I dont know but this tosses a small glitch into the mix for Arcanis casters...

In Arcanis all arcane casters are hunted by the Harvesters of Yomandragor, caring around these items would be like painting a bulls eye on your back. I guess once 4e is out I would need to work up some Talent tree for them to work around needing these items, but they would end up becoming weaker overall, thus creating a catch 22.

Changing the "slots" needed again weaken the caster, why? lets say I use amulets for wands... well now that can't use a magical amulet.

Maybe a feat or two that lets you swap out sword for wand or something like that? I don't know... I think I may have just found one thing I may need to completely re-write for the Arcanis setting.
 

gothmaugCC said:
Then again, if the staff/wand/orb/tome just becomes a numerical enhancement ( Ie +3 to DC's or something) I'm gonan gouge my eyes out with a pointy stick, and scrap it in my home games for something a bit more dynamic.

I don't know, I expect that magical staffs will be at least as dynamic as magical swords.

Which... historically hasn't been all that dynamic, but that's been acknowledged and improvements in that area have been promised. At the very least, I imagine there will be other enhancements that a staff/wand/orb/tome will be capable of holding besides just the +X.
 

Ashrem Bayle said:
I suspect there will be a magical enchantment similar to flaming or ghosttouch (or whatever the new equivalent is) that makes the weapon function as one of the four components. For example a wandstrike longsword +1 or a set of runic full plate +2 that functions like a tome.

I really dig this new change, if for no other reason than I never liked the way wands and staffs worked before.


:::types some notes:::

Well if wizards dosint use this idea, I think we may have to :D
 

Wormwood said:
Restraint in this case being defined as ignoring the PC Wealth by Level guidelines?
I once had the "privilege" of playing in a game where the DM didn't give the party any magic items. We were 16th or 17th level by the time we got a couple of magic weapons. We were consistently wrecked by challenges of a more-or-less appropriate level (and by inappropriate challenges, but that's a separate complaint). I explained to the DM, each time he expressed his surprise at our asses getting handed to us, that without appropriate wealth for our level, we were actually five to seven effective levels lower than we should be. He never seemed to follow that logic, and we kept losing fight after fight until the game broke up.
 

AllisterH said:
This is the one feature of 4E I don't understand honestly. How can one make it so that a character is less dependent on magic items and yet at the same time, have it so that actually getting a magic item is an actual REWARD?
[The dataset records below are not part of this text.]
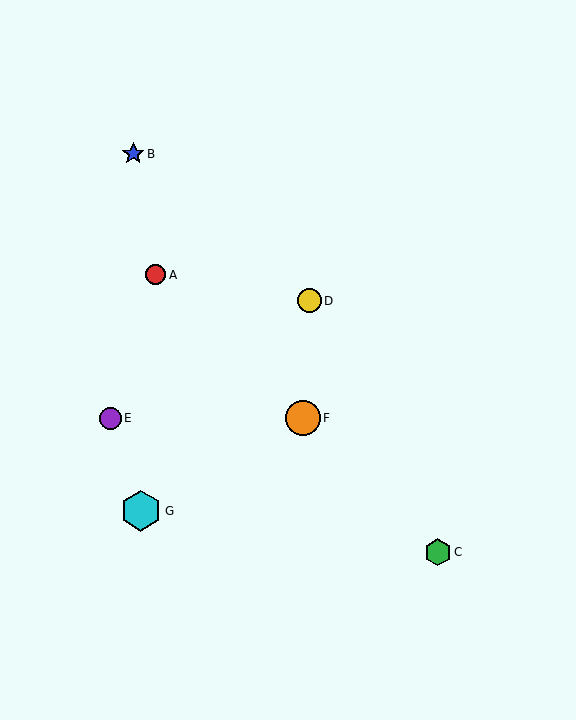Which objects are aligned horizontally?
Objects E, F are aligned horizontally.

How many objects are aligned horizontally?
2 objects (E, F) are aligned horizontally.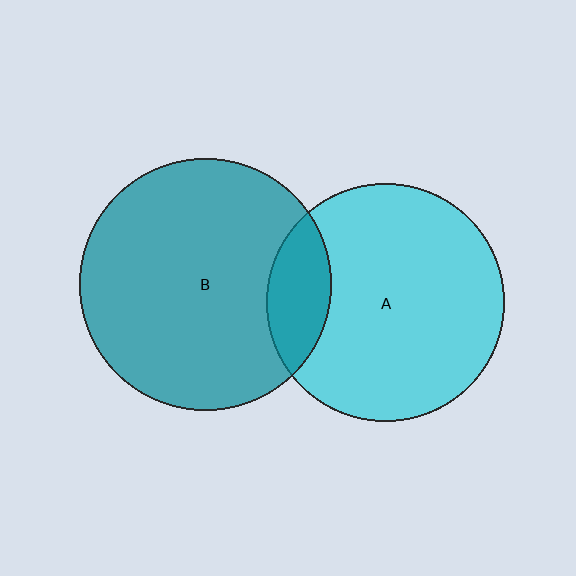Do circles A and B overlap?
Yes.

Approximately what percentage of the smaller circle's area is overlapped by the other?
Approximately 15%.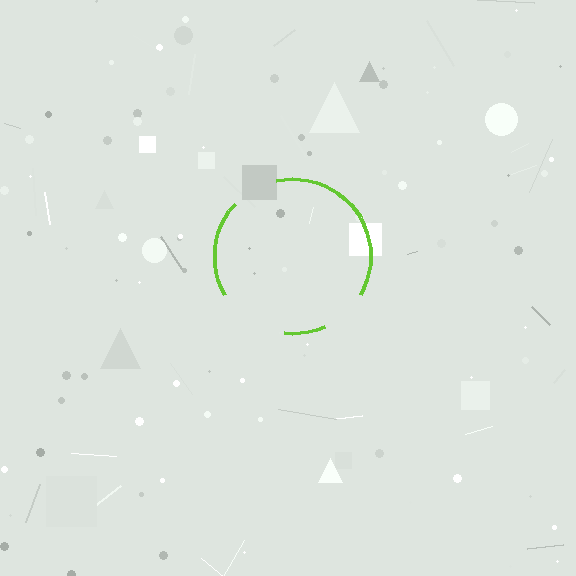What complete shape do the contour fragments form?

Anyone want to help me out here?


I got to agree on this point... in one hand they say "less dependent" and yet they tie a classes features to items which will have a magical bonus.
 

WayneLigon said:
I might replace the implements with Sword, Cup, Pentacle, and Wand. As it should be :)

Poser items. Real Men(TM) use Sword, Cup, Coin and Baton ;)

Also, I think this change is positive -- magic weapons give characters different flavour (just ask the producers of the Dungeons and Dragons cartoon), which magic foci would do, as well. Swapping the foci around can change the flavour of the wizards -- wooden swords, paper tags, mirrors and geomancy boards for Chinese mages, for instance.

It also makes sense that, since fighters with different gear work differently, wizards should have also different options according to the implements they use... Overall, I think it's a positive change.
 

I'm ambivalent.

I like the idea, and it adds a lot of flavor. Even the tome does in my mind - I love the idea of a wizard chanting from a book in the middle of chaos. It's gotten my imagination churning, and that can only be a good thing.

On the other hand, I don't like the way it was presented. It seems rather arbitrary, and I'd rather just let the wizard pick two foci, especially if it's tied to the major/minor thing people have been talking about.

I'll have to see more to be sold on it.
 

I am intrigued. I've tinkered with the idea of replacing all material components with a single arcane focus (staff or wand), but I think I will wait and see what these new-fangled "orb, staff, tome, wand" rules bring to the table before I go much further with it.